Outsmarting The Healthcare Problem
Technology can help with another costly aspect of aging: healthcare. For seniors and the U.S. healthcare system overall, much of this expense is caused by chronic conditions that can be averted through healthier lifestyle behaviors, which today’s digital health tools facilitate more effectively than ever. Prevention remains key. Seniors with a serious chronic illness can expect to pay $1,000 to $2,000 more per year for healthcare than those without one.
Still, for seniors already dealing with a chronic condition, better managing it could result in health savings and benefits. Digital health tools can also help in this regard. For instance, if people with Type 2 diabetes don’t properly manage their condition, it can lead to serious health problems. Some digital glucose meters now make it simple and easy to manage diabetes through a combination of real-time health data, reminders, and tracking, helping seniors stay on top of their health and avoid costly healthcare encounters or prolonged issues.
Technology also offers benefits for preventing acute problems as well. Motion sensing technology, wearables and even hearing aids can detect when seniors are at heightened risk for falls, which constitute the leading cause of injury and injury death in the U.S. Every year falls send 3 million seniors to the emergency room for expensive treatment. By detecting the problem, it affords caregivers and others a chance to save seniors from serious injury, surgery, and/or disability.

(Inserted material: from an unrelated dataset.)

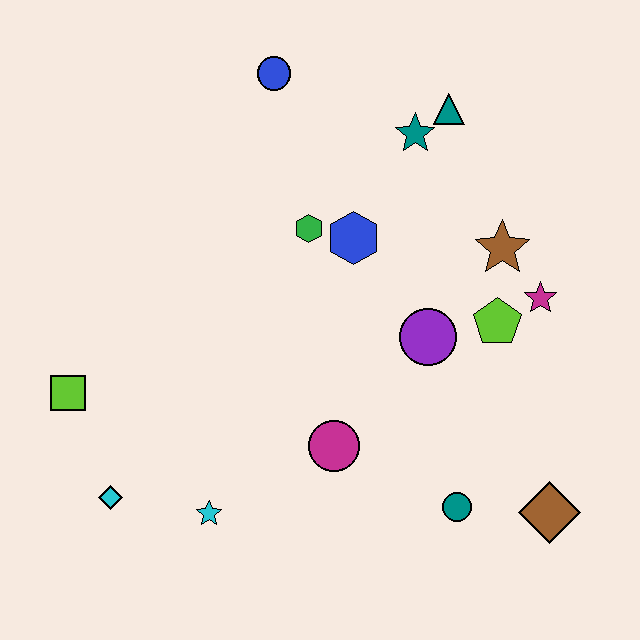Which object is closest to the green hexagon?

Embracing ‘Smart’ As The Future
This past year saw a substantial uptick in technology investment in the senior living industry. Nearly 80% of senior living providers reported an increase in technology investment to address the pandemic, and 87% expect to increase their technology spending this year. While this helps, I believe providers must substantially allocate more funds to adopting the smart systems that address the whole health of older Americans, including physiological, social, mental, and emotional.
For example, my company invests in partners and senior living communities that see smart health and wellness tech as a priority. They support and address the basic needs of seniors to maximize their quality of life through security and safety, communication and socialization, learning, and health and wellness.

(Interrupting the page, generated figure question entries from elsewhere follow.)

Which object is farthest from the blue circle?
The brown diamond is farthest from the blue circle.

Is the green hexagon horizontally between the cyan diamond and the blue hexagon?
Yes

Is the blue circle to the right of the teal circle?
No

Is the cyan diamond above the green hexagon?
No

Senior living organizations can begin building smart communities by following the timeless formula for efficient and effective technology adoption — starting at the top of the organization. Leaders should make the transition to smart tech a key organizational priority, which includes establishing the vision and purpose of the effort and communicating both effectively across every level of the organization.
Subsequently, leaders should establish a cross-functional team to own and lead the initiative. This group should combine technical expertise in smart tech with a deep understanding of supporting the whole-health needs of seniors. If the organization lacks knowledge and skills to support the former, it should recruit and acquire talent accordingly.
Beyond the industry, technology companies should continue to step up and create systems that are interoperable and open source, rather than creating disparate systems in hopes of maintaining a competitive advantage.
Smart tech is not just a smart choice, but arguably the only choice for solving the affordability crisis. And I’m not talking about radical change — instead, adopting the available technology sold every day in retail stores throughout the country.
If technology is the closest thing to magic, why wouldn’t we embrace it — our answer to one of the greatest needs and challenges of our lifetime?